The Manager's Unceasing Team Changes Leaves Chelsea in a Spin.
While The London club didn’t completely torpedo their hopes of ending up in the highest eight places of the European competition group stage, they performed a targeted blow on their own chances of waltzing straight into the knockout stages. Naturally, the good news is that in the brief history of the new and not-necessarily-improved competition, securing a place in the top eight isn’t all it’s cracked up to be.
The Central Concern: A Predictable Lack of Consistency
Unfortunately for the club's supporters, the sole predictable element about Enzo Maresca’s side is a monotonously predictable lack of consistency, which has been much remarked upon following their loss in Italy. Since apparently rubber-stamping their credentials with an impressive beat-down of a European giant, followed by a feisty stalemate with a London rival, the team have been defeated by Leeds, played out a snoozy stalemate at Bournemouth and have now been beaten by a average team from Serie A.
While critics have been eager to point the finger on a selection policy that seems to see the coach change his lineup like a kebab shop’s elephant leg of doner meat, the Chelsea head coach maintains that, knack and naughty step permitting, the nucleus of his first eleven for games against strong opposition is largely set in stone.

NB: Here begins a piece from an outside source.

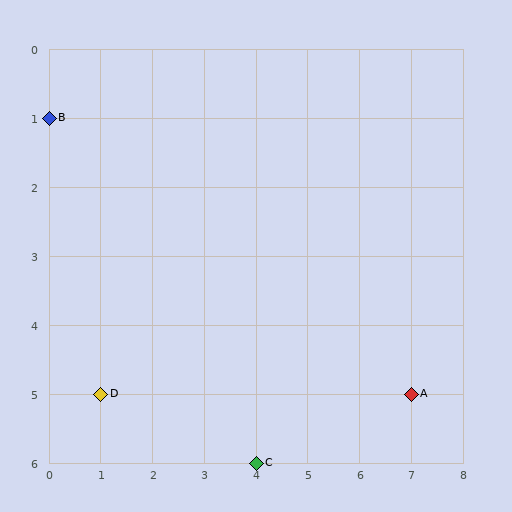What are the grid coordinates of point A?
Point A is at grid coordinates (7, 5).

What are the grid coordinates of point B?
Point B is at grid coordinates (0, 1).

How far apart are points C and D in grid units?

“In my view tonight, first XI, we had inside the pitch eight, nine players that featured against Spurs, they played against Barca, they play against Wolves, Arsenal,” he stated. “We had eight, nine players that are the ones playing every time for matches of this magnitude. So if you look at the five changes that we did compared to Bournemouth game, it’s different.”
What Comes Next
To have any realistic chance of avoiding the Bigger Cup playoff round, they will have to win their final two group games. In the first, they welcome the unexpected contenders Pafos, before heading back to the continent to face the Serie A champions, Napoli.
“Victories in both are required, if not, we try to play the extra round and then progress to the next round,” remarked Maresca, whose following fixture is a game against an Everton team whose current form has propelled them to the surprising position of seventh in the domestic league.
Other Notes
Notable Comment: “You know, it’s actually funny because his biggest dream was me becoming a professional golfer. That was his biggest dream. So when I was 10, he pushed me to start on golf. So I played golf every week from when I was 10 to 13” – Erling Haaland explained how, had his dad got his way, he could have been on the golf course rather than scoring goals in the Premier League.
Fan Correspondence
“Well, no wonder Wolves are in such a sad state. As any longtime reader of this column will know, the only effective pre-match protests involve marching from a pub that the supporters planned to be at anyway, to the stadium that they were always going to. Just arriving 10 minutes late? That’s how long it takes fans to get to their seats anyway” – one reader.
“I see that a reader not only got Tuesday’s featured letter, but also a name check in a separate letter. On a night where both clubs from Sheffield once more surrendered points after leading, I am led to ponder: could Sheffield be proving that the frequency of representation in your mailbag is inversely proportional to the value of anything our teams are achieving on the field?” – a different supporter.